LE MINISTRE : Ce Templemore est justement un journaliste.
DRAPER : Et alors ?
LE MINISTRE : C'est vous qui présiderez les nouvelles assises.
DRAPER (après un haut-le-corps) : Eh bien, merci du cadeau!
LE MINISTRE : C'est le prix, cher ami, de votre compétence. Nous n'avons pas de juge plus avisé que vous. La justice britannique n'a pas le droit de se laisser bafouer. Si le nouveau jury devait se démettre et déclarer forfait une seconde fois, j'y laisserais des plumes. Et vous aussi.
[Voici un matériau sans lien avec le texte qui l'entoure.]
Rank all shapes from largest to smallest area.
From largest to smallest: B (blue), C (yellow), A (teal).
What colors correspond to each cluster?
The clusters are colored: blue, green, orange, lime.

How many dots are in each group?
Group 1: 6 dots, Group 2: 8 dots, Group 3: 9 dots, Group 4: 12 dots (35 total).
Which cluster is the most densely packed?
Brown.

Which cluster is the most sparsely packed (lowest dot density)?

DRAPER : Encore une fois merci pour votre sollicitude.
LE MINISTRE : Depuis longtemps, mon cher, nous sommes sur le même navire. Je vous confie la barre. Je sais qu'elle sera en bonnes mains.
DRAPER (doucement, mais sur ses gardes) : C'est-à-dire ? Un temps.
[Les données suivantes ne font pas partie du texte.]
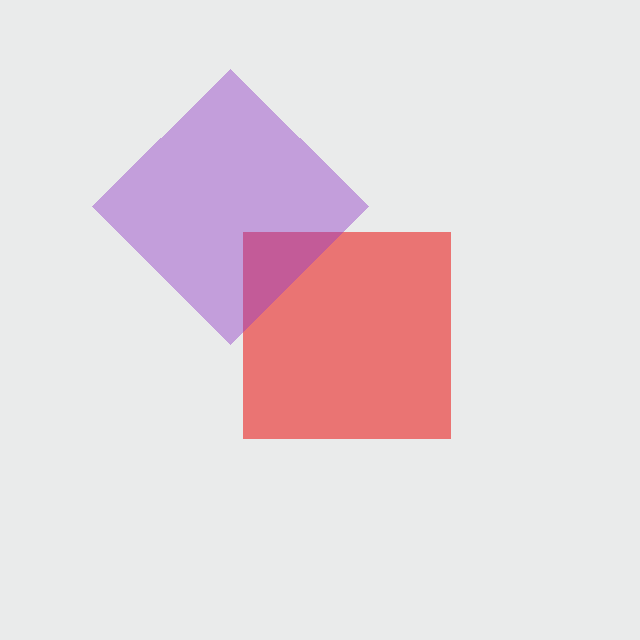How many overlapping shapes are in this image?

LE MINISTRE : Voyez-vous, Sir Arthur, cette affaire apparaît de jour en jour plus délicate et plus complexe. Disons, plutôt, qu'il faut absolument la simplifier. Car elle a débordé le domaine judiciaire. Pour tout vous dire, eh bien... mm... elle inquiète vivement mon excellent collègue le ministre du Commerce, voilà. Vous le connaissez ?
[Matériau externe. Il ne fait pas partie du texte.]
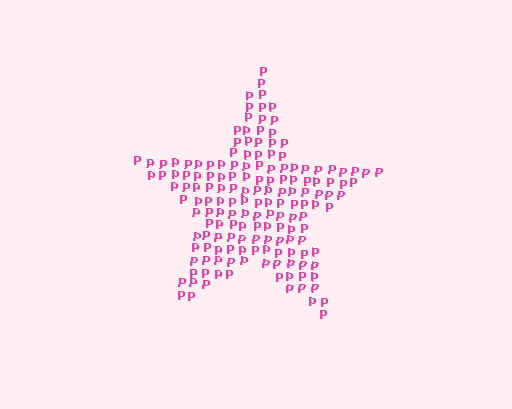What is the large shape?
The large shape is a star.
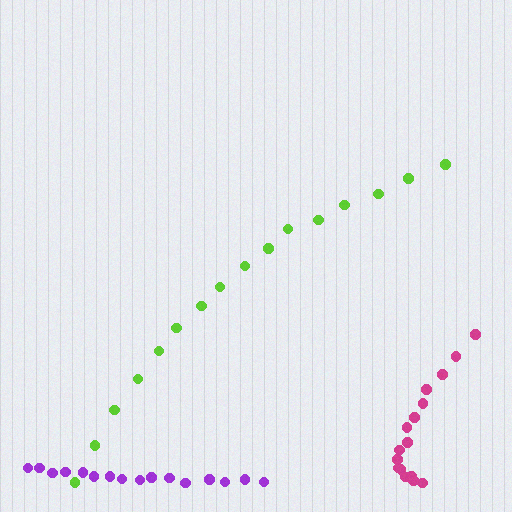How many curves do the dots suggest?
There are 3 distinct paths.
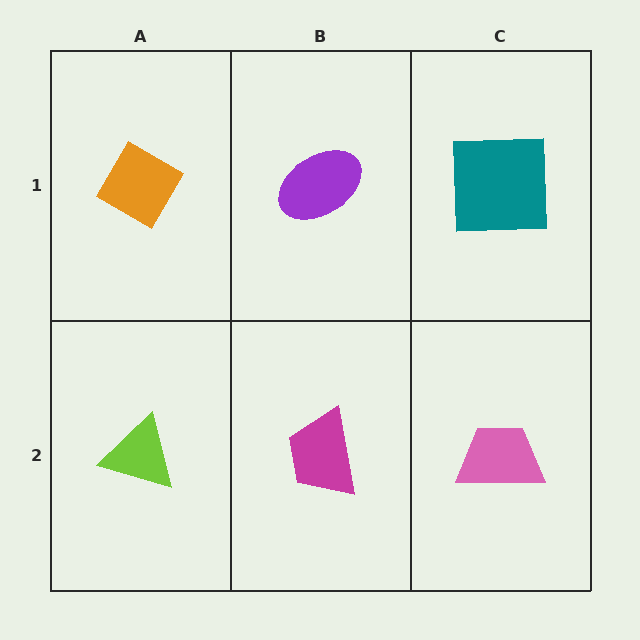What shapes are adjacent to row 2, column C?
A teal square (row 1, column C), a magenta trapezoid (row 2, column B).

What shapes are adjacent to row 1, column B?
A magenta trapezoid (row 2, column B), an orange diamond (row 1, column A), a teal square (row 1, column C).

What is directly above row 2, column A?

DRAPER : Non. Qu'a-t-il à voir dans cette histoire de singes ?
LE MINISTRE : Ou de sauvages ! — Ou de sauvages. — Justement, figurez-vous qu'elle le touche de très près. Lui et nos industries. Car ces créatures, voyez-vous, si elles nous ressemblent comme des frères, ressemblent beaucoup aussi, malheureusement, à des gorilles. Mais des gorilles, alors, excessivement adroits. Que l'on a pu dresser à faire beaucoup de choses. Jusqu'à se servir, même, d'outils et de machines. Peut-être devi-nez-vous... mm... où je veux en venir ?
DRAPER (toujours sur ses gardes) : Pas encore tout à fait.
LE MINISTRE : Je ne voudrais pas vous influencer, bien entendu. Il va de soi que la Justice... l'autonomie de votre charge... l'indépendance du juge est sacrée...
DRAPER : Assurément. Mais... ?
LE MINISTRE : Mais... mm... la prospérité industrielle du royaume britannique ne l'est pas moins, n'est-ce pas ? Surtout en ce moment. Or, s'il ressortait de ce procès, par malheur, voyez-vous... que ces tropis-là sont des singes, nul ne pourrait alors empêcher nos concurrents australiens de s'en servir, là-bas, comme d'iule main-d'oeuvre, disons, à bon marché. À très bon marché, même. À très très bon marché. Comprenez-vous ? De sorte que nos industries nationales, ici en Angleterre, avec ces cos hauts salaires que nous imposent nos syndicats...
DRAPER : Je vois. Mais si le Jury décide qu'ils sont des hommes, il s'ensuivra que l'accusé sera déclaré coupable et pendu ?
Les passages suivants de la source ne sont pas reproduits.